Keep an eye out for keywords

Recognising keywords in the questions can be the difference between achieving a higher or a lower grade. Fung says that you need to pay extra attention to words like “primarily”, “mainly” and “main reason”. If questions contain these words, you should make comparisons and draw a conclusion to whether or not the cause in the question plays the most crucial role towards an event.

Ho says some students get confused when they see two particular words – views and attitudes. They are generally used in data based questions. For attitudes, Ho says that you should use verbs or adjectives, such as “support”, appreciate”, “criticise”, “optimistic” or “pessimistic”. Views refer to what writers, politicians or cartoon characters in the sources are thinking about or might be trying to convey, and you should try to explain why they have such opinions.

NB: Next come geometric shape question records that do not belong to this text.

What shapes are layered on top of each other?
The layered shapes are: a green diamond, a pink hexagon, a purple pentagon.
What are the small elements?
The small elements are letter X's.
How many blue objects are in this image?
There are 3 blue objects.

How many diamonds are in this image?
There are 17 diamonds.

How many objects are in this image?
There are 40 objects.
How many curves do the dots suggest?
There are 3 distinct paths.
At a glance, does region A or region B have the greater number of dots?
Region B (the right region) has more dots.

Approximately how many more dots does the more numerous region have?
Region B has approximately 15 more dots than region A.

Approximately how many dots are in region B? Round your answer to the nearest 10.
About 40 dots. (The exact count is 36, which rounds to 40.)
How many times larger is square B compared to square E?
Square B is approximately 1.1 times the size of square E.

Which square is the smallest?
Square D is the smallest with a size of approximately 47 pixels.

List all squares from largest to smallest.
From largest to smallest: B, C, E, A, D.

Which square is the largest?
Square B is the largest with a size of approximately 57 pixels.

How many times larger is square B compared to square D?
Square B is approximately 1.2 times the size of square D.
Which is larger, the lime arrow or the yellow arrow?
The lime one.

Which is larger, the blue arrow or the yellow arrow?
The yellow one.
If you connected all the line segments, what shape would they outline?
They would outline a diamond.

When a question asks you to use both sources and your own knowledge, one half of your answer should be based on what you’ve learnt, Ho says. Bring your own knowledge to the table and don’t just rely on the sources, Ho warns, otherwise you will earn low scores.

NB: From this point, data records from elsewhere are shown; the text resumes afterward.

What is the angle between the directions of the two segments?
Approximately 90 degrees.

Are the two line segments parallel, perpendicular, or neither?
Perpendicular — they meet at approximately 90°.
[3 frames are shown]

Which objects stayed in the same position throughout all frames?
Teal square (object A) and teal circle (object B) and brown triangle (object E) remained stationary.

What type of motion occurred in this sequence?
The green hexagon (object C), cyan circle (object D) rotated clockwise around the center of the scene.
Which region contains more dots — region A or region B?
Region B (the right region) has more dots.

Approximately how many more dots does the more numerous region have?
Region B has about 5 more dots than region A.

Fung recommends giving well-balanced answers, especially for the essay questions. For example, if a question asks about the causes of the Second world war, he says many students will tend to focus on the rise of Nazism and Adolf Hitler’s aggressive policies, and not on the other factors that also played a role in the outbreak of the war, such as the rise of Fascism in Italy, Japanese militarism and the Soviet Union’s invasion of Eastern Europe.

Interpreting sources

When reading the sources in data based questions, Fung suggests that you should look at the written texts first. Try to interpret the sources’ messages and figure out the attitudes or the views of the writer towards a historical event. Another source that might be given is a cartoon, which is there to further explain or exaggerate the writers’ thoughts on the event.

“Be aware of some tricky data based questions,” Fung warns. “Q4(a) in last year’s Paper One asked students to suggest a caption for the cartoon and justify their answers. You can expect this year’s Paper One to ask you questions like this. Some questions may ask you to suggest a headline for a cartoon or what the characters’ facial expressions in the sources infer. If you come across these questions, find out when and where the cartoon was published, and who the writers were. The written texts will also give you some hints.”

Keep it timely

Ho advises you to manage your time well, and answer as many questions as you can – a single mark can be the difference between one grade and another.

You have 105 minutes for Paper One, and Ho recommends spending 25 minutes at most on each question if there are four data based questions. This way, you will have given each of the questions a go, and you stand a better chance of gaining the most marks.

For Paper Two, you need to choose two questions and answer both in 90 minutes, so you should be spending 45 minutes on each essay.